Husband told the court that an account in his name was his nonmarital property. He argued that the funds belonged to his father. The court said that the wife’s had the burden of showing that the funds were marital. The law states that all property acquired by either spouse during the marriage and before a judgment for dissolution is presumed to be marital property. Regardless of how title to the property is held.
The Appellate Court disagreed that it was wife’s burden. It was husband’s burden to prove that there was an exception so that the property was not marital. He did not do that. Also, the court did not believe that the husband had been honest. He was not a credible person. The funds in the account should have been held to be marital property.

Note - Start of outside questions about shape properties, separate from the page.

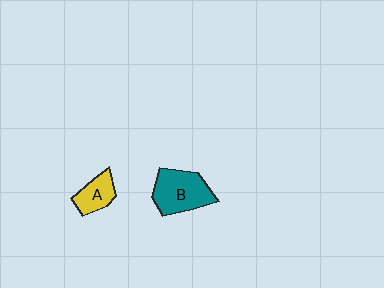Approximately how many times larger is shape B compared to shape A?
Approximately 1.8 times.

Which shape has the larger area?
Shape B (teal).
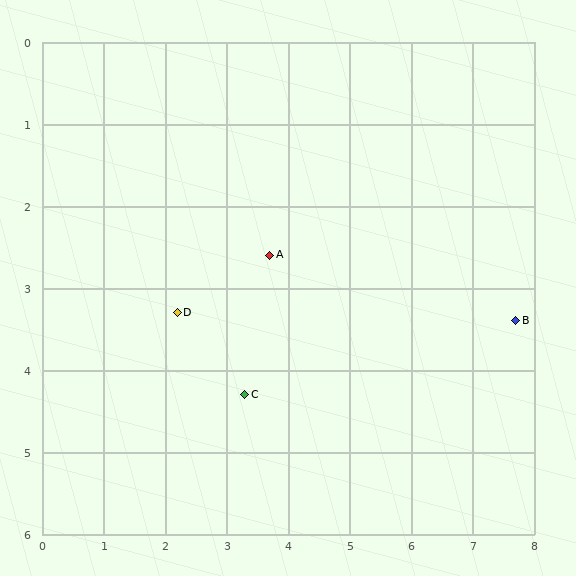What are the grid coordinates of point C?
Point C is at approximately (3.3, 4.3).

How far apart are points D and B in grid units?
Points D and B are about 5.5 grid units apart.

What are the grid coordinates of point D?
Point D is at approximately (2.2, 3.3).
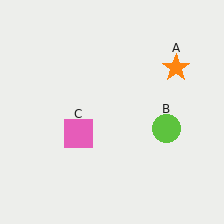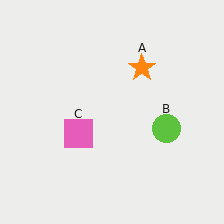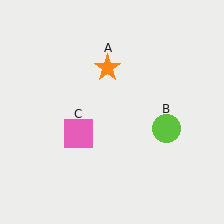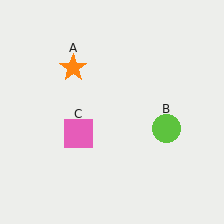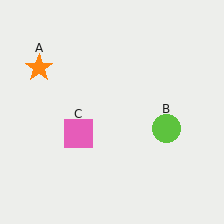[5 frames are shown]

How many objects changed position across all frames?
1 object changed position: orange star (object A).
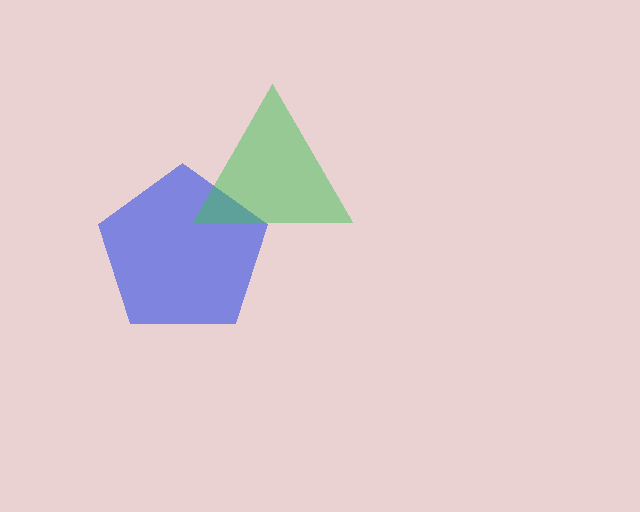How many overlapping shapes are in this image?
There are 2 overlapping shapes in the image.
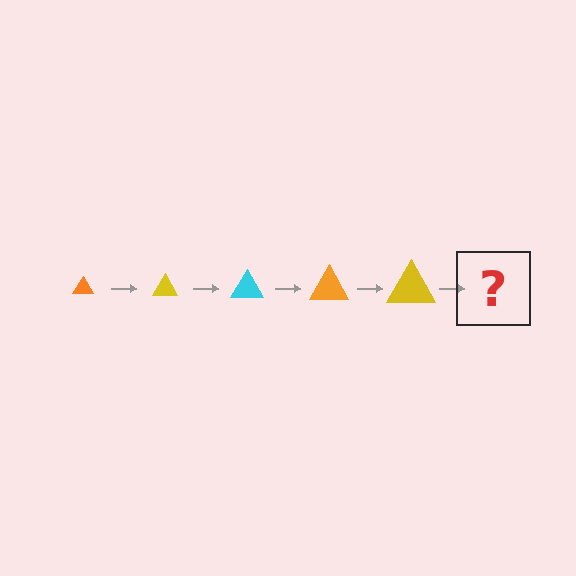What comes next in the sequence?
The next element should be a cyan triangle, larger than the previous one.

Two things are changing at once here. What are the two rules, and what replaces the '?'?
The two rules are that the triangle grows larger each step and the color cycles through orange, yellow, and cyan. The '?' should be a cyan triangle, larger than the previous one.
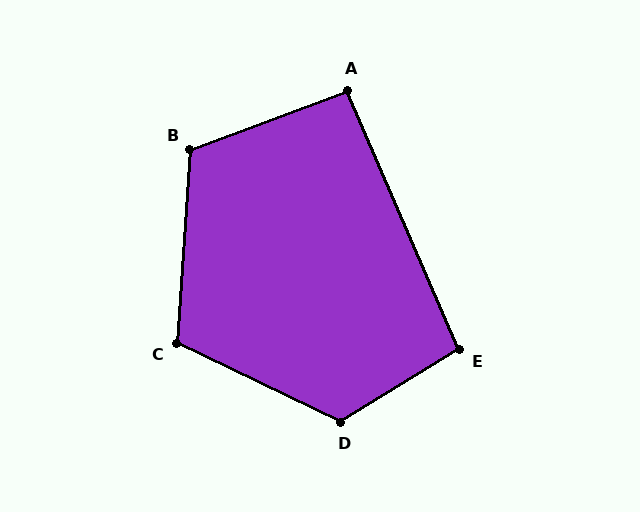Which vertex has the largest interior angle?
D, at approximately 123 degrees.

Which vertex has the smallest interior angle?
A, at approximately 93 degrees.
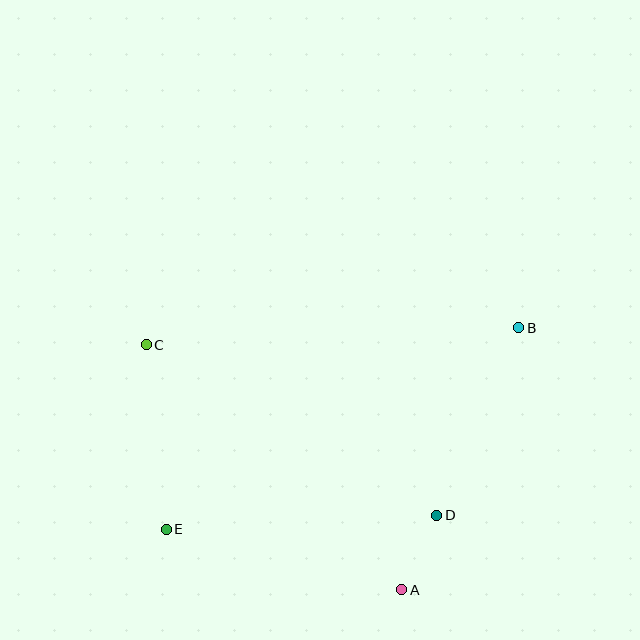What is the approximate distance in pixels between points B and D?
The distance between B and D is approximately 205 pixels.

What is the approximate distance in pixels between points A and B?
The distance between A and B is approximately 287 pixels.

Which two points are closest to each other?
Points A and D are closest to each other.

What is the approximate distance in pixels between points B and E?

The court saw that the marriage was undergoing an irretrievable breakdown. This was during the time that husband was transferring money around. The trial court heard from the wife that she was very upset and depressed about her marriage. As the year went on the situation deteriorated. The appellate court noted that the law on dissipation does not require that the marriage had to reach its final breaking point before dissipation could occur. Rather, it had to have only begun to undergo an irreconcilable breakdown.
The time period during which the husband transferred the $300,000 to his father coincided with the dates when the wife testified the marriage was undergoing an irretrievable breakdown. The transfers should have been considered dissipation. That means that he improperly transferred the money. Therefore, the court held that the wife was entitled to one half of the funds transferred.